Installed eight WD3000FYYZ drives on QNAP TS-EC879U-RP (8-bay Linux-based NAS box) in RAID6. All brand new. During array initialization, several messages popped up:
[Harddisk 7] medium error. Please run bad block scan on this drive or replace the drive if the error persists.
… about 200 of “read error corrected”, four each of I/O and “medium” errors. Since I ran initialization three times, this may have caused three instances of I/O and “medium” errors on the same block. All four I/O error entries have the same numbers - does it mean the error happens on the same physical block / sector of the hard drive?
According to some research, the I/O error above is RAID management reporting a URE but with failed re-allocation, “Unrecovered Read Error, Auto Reallocation Failed”. If I am getting it right, that means the drive (or the RAID brain) couldn’t write the data to a spare sector. Yet the initialization continued and eventually ended successfully. So I am a little puzzled as to what it all means.
Ran a “short” (5 minutes) SMART test - nothing. “Raw_Read_Error_Rate” - 0.
Running a “bad block scan”. This will take about 7 hours…
Questions:
What does this all mean? Is the drive bad or is it not? If it is bad, why does “Raw_Read_Error_Rate” show zero?
Are these errors enough to want / need to replace the disk? Will they be enough for WDC to issue an RMA?
If not, what tests do I need to run to determine that the drive is bad, that would be sufficient for WDC purposes?

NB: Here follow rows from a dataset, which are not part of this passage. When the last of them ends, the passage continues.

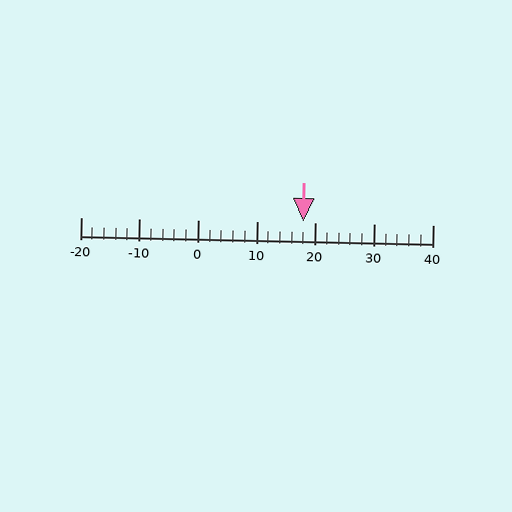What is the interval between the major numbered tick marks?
The major tick marks are spaced 10 units apart.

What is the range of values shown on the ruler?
The ruler shows values from -20 to 40.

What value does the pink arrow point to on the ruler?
The pink arrow points to approximately 18.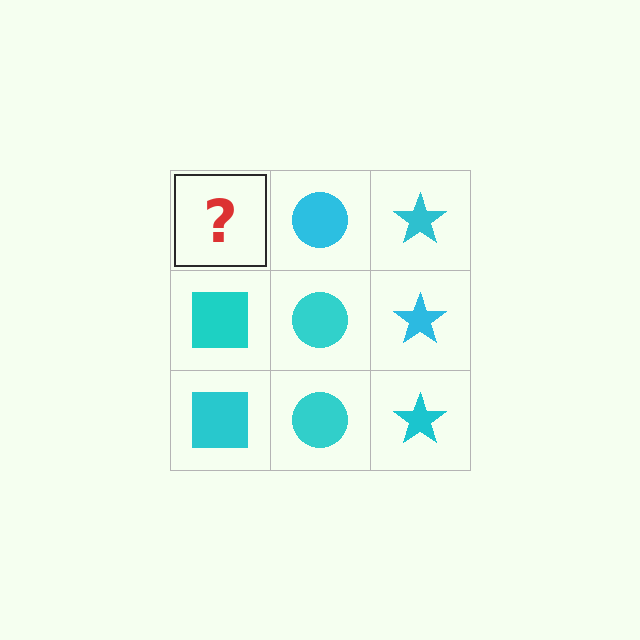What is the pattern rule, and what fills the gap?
The rule is that each column has a consistent shape. The gap should be filled with a cyan square.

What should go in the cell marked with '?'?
The missing cell should contain a cyan square.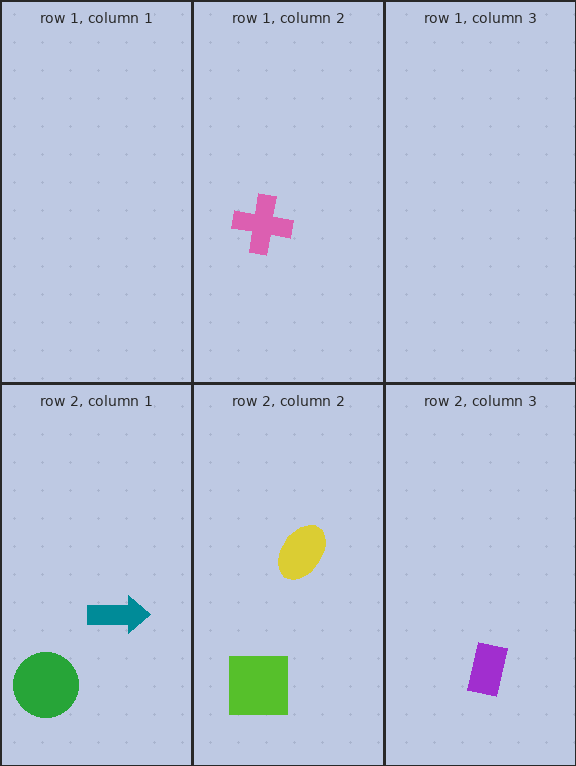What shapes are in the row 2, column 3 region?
The purple rectangle.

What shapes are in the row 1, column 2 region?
The pink cross.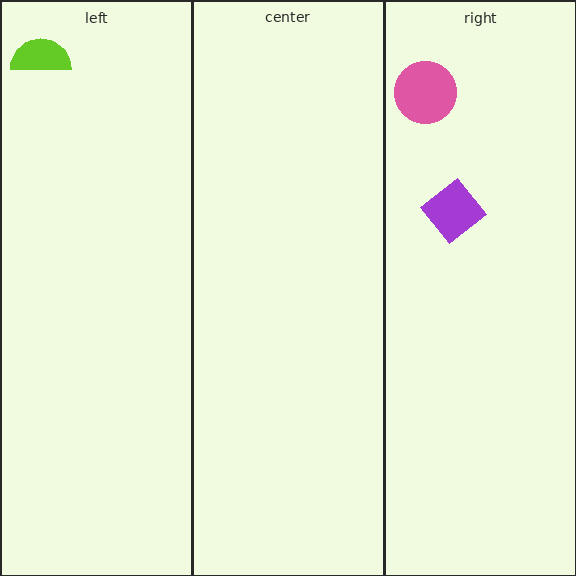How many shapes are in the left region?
1.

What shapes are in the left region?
The lime semicircle.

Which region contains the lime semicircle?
The left region.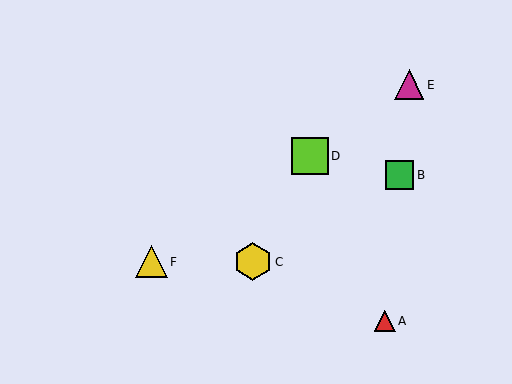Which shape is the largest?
The lime square (labeled D) is the largest.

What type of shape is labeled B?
Shape B is a green square.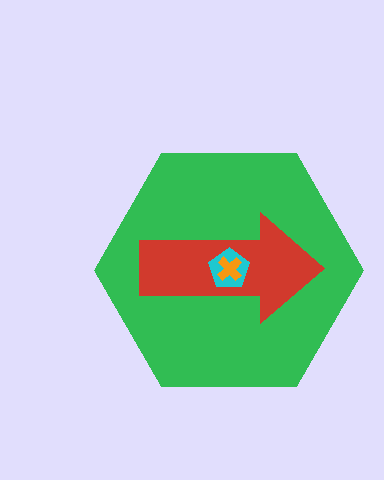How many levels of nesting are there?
4.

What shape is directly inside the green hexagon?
The red arrow.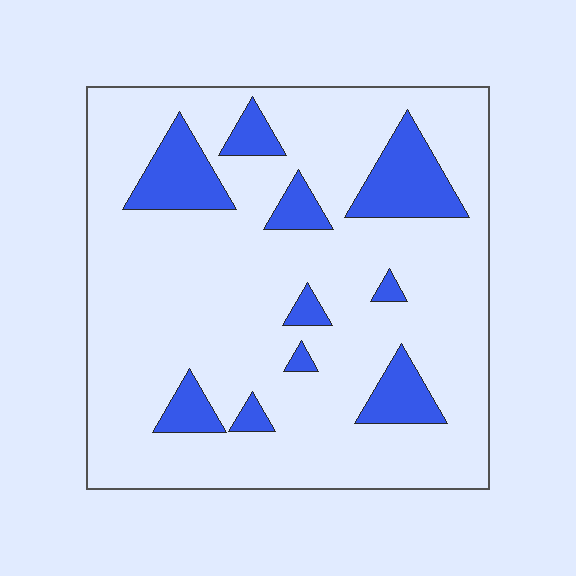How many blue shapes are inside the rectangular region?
10.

I am running a “complete” SMART test on the drive on QNAP (so far no error messages), 70% done after four hours. If NPF, will also run WinDlg on it. If still NPF, what’s next? Where did those error messages come from?
Also, what’s the purpose of running the “extended test” if a bad block scan and “Quick Test” found nothing? What does the extended test do, exactly, that the first two don’t? The extended test will take about seven hours - I really don’t have the time for it, and if I have to run it, I’d like to have a better idea what it’s for.
unfortuantely, i had issues with certain raid controllers (HP) on linux before, resulting in the linux kernel even crashing sometimes. if the driver for these raid controllers aren’t really stable and properly tested, that might actually be the cause for the issues you are experiencing.
so, you would need to thourougly test this with a non-linux based operating system such as windows, to confirm the HDDs are properly working. might as well see if others have similar issues on linux with said sata/raid controller (-> google) first. might save you trouble and time!
so, you would need to thourougly test this with a non-linux based operating system such as windows, to confirm the HDDs are properly working. might as well see if others have similar issues on linux with said sata/raid controller (-> google) first. might save you trouble and time!
Thanks David, that’s the standard operating procedure, already went through it (and then some) with no good results.